Will the industrial revolution eventually sweep through these once tribal lands leaving monolithic industrial states in its wake? My reasons for saying that it won't are firstly that the natures of individual African people do not take to the automation of the factory or to blind obedience to the bosses. Industry might well come in the home craft tradition of the tribe, or in a form, as I have suggested, like that of the kibbutz. Secondly: a land which has for colonial centuries remained a supplier of raw materials will most likely continue in the primary industry tradition and will therefore remain conservative. What will change will be that the African continent will take less and less of the manufactured products of the northern countries. The communal settlement will be ideal to supply the basic needs for manufactured goods, to be self-subsistent and to satisfy the African desire to be rooted to the soil, and at the same time, to be his own master in a small agricultural-cum-industrial community.

Let's carry the thing to its logical conclusion. Suppose you do win your freedom. It is bound to be on the basis of black versus white, the latter being in power And all your talk about not being anti-white — in a multi-racial setting — is just so much tongue-in-cheek stuff.
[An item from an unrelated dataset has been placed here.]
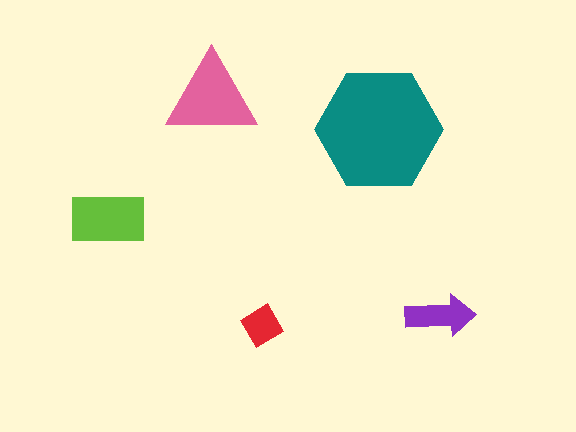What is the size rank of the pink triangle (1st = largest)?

In a Ghanaian or Nigerian setting, nationalism has taken the form of Africanism since the Colonial power abdicated: it is now simply a feeling of being African, and being anti-white is irrelevant.
Here, then, you have both the reality and unreality of the position of the Afrikaans and African nationalists (to go back to that awkward terminological distinction!). Paradoxically, the African nationalists do not really present a challenge to the Afrikaans. What does present a challenge is an organisation that consists either in close association or in an alliance of black, white Indian and Coloured. Such a body constituted a negation of the Afrikaans' theory of separateness, their medieval clannishness.
What about the non-nationalist — like me? The apparent unreality of my position lies in what turns out now to be an endeavour on my part to civilize a large mob of white tribalists whose every act or attitude is motivated by the primitive instinct of fear …
The pain of not being nationalists lies in the cold realism of it. We are aiming at a common society and to prove that multi-racial societies can thrive and become a glorious reality in Africa. The black nationalist in a multi-racial context appeals not only to the most dangerous, because corroding, element of human nature among his people but also to the worst hedgehog qualities of those who would like to crush him. He, of all people, should know this because the Afrikaans nationalist has all through the years been evoking the same response among his own people and from our side. We have watched the Afrikaans and the Natal English shrink and shrivel up within their tribal cocoons; we have seen their minds grow pettier and pettier; we have seen them become more and more barbarous. Yes, they taught us violence, mental and physical, into the bargain. And the decay has not ceased.
—EZEKIEL MPHAHLELE: "The African Image."